2. Vorliegend ist vor der Änderung der Rechtsprechung zur Genehmigungsfiktion durch die oben konkret bezeichneten Entscheidungen des Bundessozialgerichts von einer gefestigten Rechtsprechung auszugehen. Das Bundessozialgericht hat seit dem Jahre 2016 eine umfassende Konzeption der Genehmigungsfiktion entwickelt und auch noch zuletzt bestätigt. Beispielhaft wird dazu auf die Entscheidungen des Bundessozialgerichts vom 08.03.2016, Az.: B 1 KR 25/15 R, vom 11.07.2017, Az.: B 1 KR 1/17 R und B 1 KR 26/16 R, vom 26.09.2017, Az.: B 1 KR 8/17 R, vom 15. März 2018, Az.: B 3 KR 18/17 R, vom 24. April 2018, Az.: B 1 KR 10/17 R, vom 11. September 2018, Az.: B 1 KR 1/18 R, vom 26. Februar 2019, Az.: B 1 KR 33/17 R und B 1 KR 20/18 R, und vom 27. August 2019, Az.: B 1 KR 1/19 R verwiesen. Insofern geht das Gericht davon aus, dass es sich um eine gefestigte Rechtsprechung gehandelt hat.

Vor diesem Hintergrund einer gefestigten Rechtsprechung kann das erkennende Gericht nicht erkennen, dass es sich um eine unbedenkliche Änderung der höchstrichterlichen Rechtsprechung handelt. Mangels bisherigen Veröffentlichung der Entscheidungsgründe der bereits erwähnten Urteile des Bundessozialgerichts kann das Gericht zwar noch nicht beurteilen, ob diese, insbesondere vor dem Hintergrund des Wortlauts des § 13 Abs. 3a Satz 6 SGB V und der unbestrittenen Auffassung, dass es sich bei vorläufigen Leistungsentscheidungen in anderen Bereichen des Sozialrechts, beispielsweise § 43 Sozialgesetzbuch Erstes Buch (SGB I), § 328 Sozialgesetzbuch Drittes Buch (SGB III), § 41a Sozialgesetzbuch Zweites Buch (SGB II) und § 44a Sozialgesetzbuch Zwölftes Buch (SGB XII), bei denen es sich unstreitig um Verwaltungsakte handelt, hinreichend begründet ist. Das Gericht möchte diesbezüglich auch ohne Kenntnis der Entscheidungsgründe keine Spekulationen anstellen, behält sich aber vor, dies eigenständig zu beurteilen.

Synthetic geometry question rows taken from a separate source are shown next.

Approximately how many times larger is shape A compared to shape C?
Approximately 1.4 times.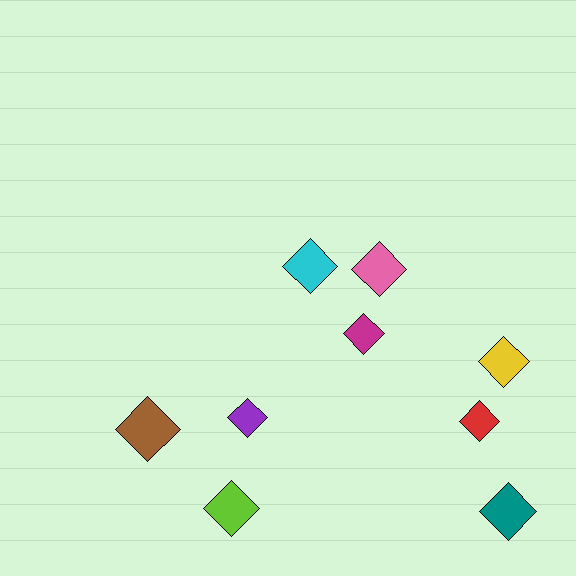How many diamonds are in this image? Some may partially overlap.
There are 9 diamonds.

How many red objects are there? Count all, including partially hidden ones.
There is 1 red object.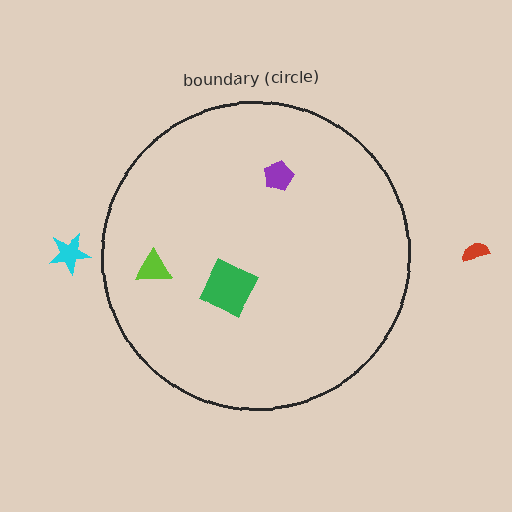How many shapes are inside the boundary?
3 inside, 2 outside.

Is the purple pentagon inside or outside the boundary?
Inside.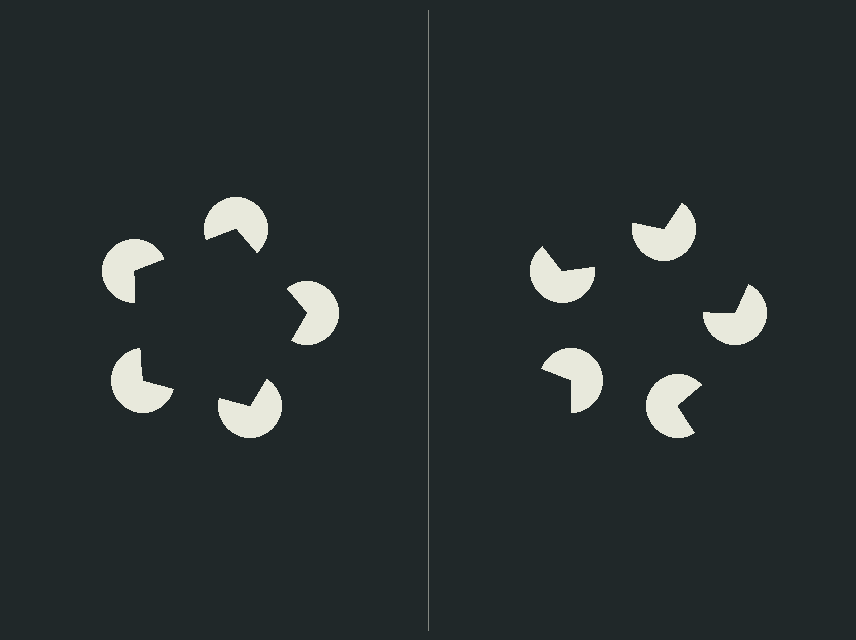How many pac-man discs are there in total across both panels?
10 — 5 on each side.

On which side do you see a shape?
An illusory pentagon appears on the left side. On the right side the wedge cuts are rotated, so no coherent shape forms.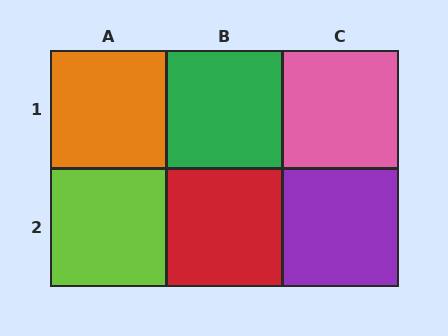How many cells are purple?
1 cell is purple.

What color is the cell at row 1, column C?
Pink.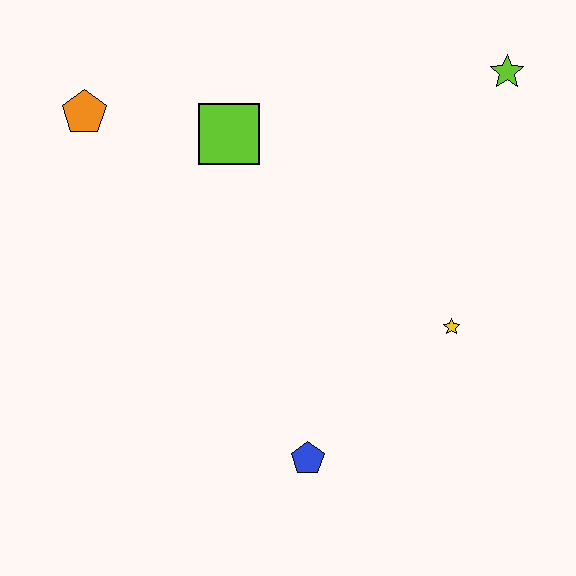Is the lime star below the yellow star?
No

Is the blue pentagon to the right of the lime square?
Yes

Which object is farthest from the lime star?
The blue pentagon is farthest from the lime star.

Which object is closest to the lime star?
The yellow star is closest to the lime star.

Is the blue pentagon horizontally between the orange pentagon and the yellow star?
Yes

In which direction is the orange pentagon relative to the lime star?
The orange pentagon is to the left of the lime star.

Jedenfalls hält sich diese Änderung der Rechtsprechung - wie durch die zitierten Entscheidungen des Bundessozialgerichts aufgezeigt - nicht im Rahmen einer vorhersehbaren Entwicklung. Damit wurde durch diese gefestigte Rechtsprechung ein Vertrauenstatbestand geschaffen worden, der jedenfalls durch Bestimmungen zur zeitlichen Anwendung im Rahmen von Billigkeitserwägungen Rechnung getragen werden muss.

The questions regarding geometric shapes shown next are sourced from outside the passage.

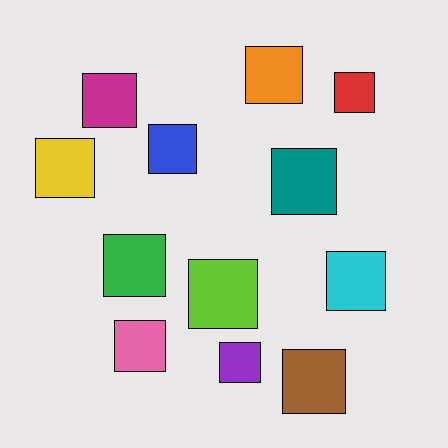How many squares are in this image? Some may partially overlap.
There are 12 squares.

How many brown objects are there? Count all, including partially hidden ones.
There is 1 brown object.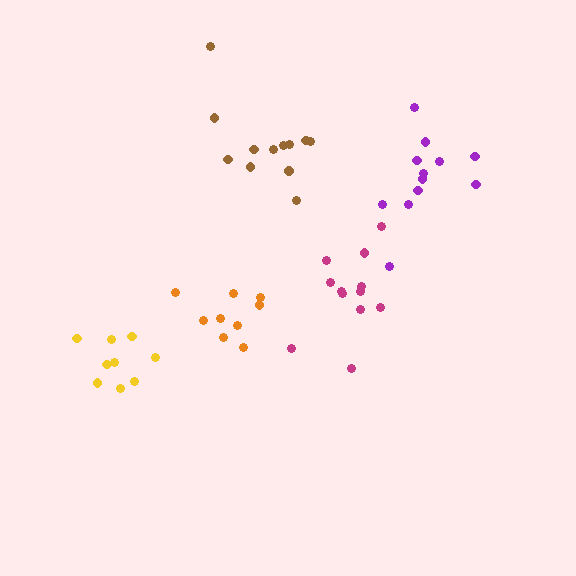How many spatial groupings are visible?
There are 5 spatial groupings.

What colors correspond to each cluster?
The clusters are colored: orange, magenta, brown, yellow, purple.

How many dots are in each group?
Group 1: 9 dots, Group 2: 12 dots, Group 3: 12 dots, Group 4: 9 dots, Group 5: 12 dots (54 total).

Das Bundessozialgericht hat seine Entscheidungen ausweislich der veröffentlichen Terminsberichte insbesondere auch maßgeblich auf die Neueinführung von § 18 Abs. 5 Sozialgesetzbuch Neuntes Buch (SGB IX) zum 01.01.2018 abgestellt. Insofern ist das Gericht der Auffassung, dass wenigstens Vertrauensschutz für diejenigen Leistungsberechtigten zu gewähren ist, die ihren Antrag vor dem 01.01.2018 gestellt haben, bei deren Leistungsantrag eine Genehmigungsfiktion nach der bisherigen höchstrichterlichen Rechtsprechung eingetreten ist und die Leistungsberechtigten sich diese Leistung in Vertrauen auf diese Rechtsprechung vor dem 01.01.2018 selbst beschafft haben. Diese Voraussetzungen erfüllt die Klägerin insoweit, da sie ihren Antrag vor dem 01.01.2018 gestellt, eine Genehmigungsfiktion - wie die Ausführungen unter I. zeigen - eingetreten ist und sie sich in Vertrauen auf die höchstrichterliche Entscheidung des Bundessozialgerichts vom 08.03.2016, Az.: B 1 KR 25/15 R, die Leistung vor dem 01.01.2018 beschafft hat. Vor diesem Hintergrund ergibt sich der Anspruch der Klägerin trotz geänderter höchstrichterlicher Rechtsprechung nach der bisherigen Auslegung von § 13 Abs. 3a Sätze 6, 7 SGB V i. V. m. dem Grundsatz des Vertrauensschutzes.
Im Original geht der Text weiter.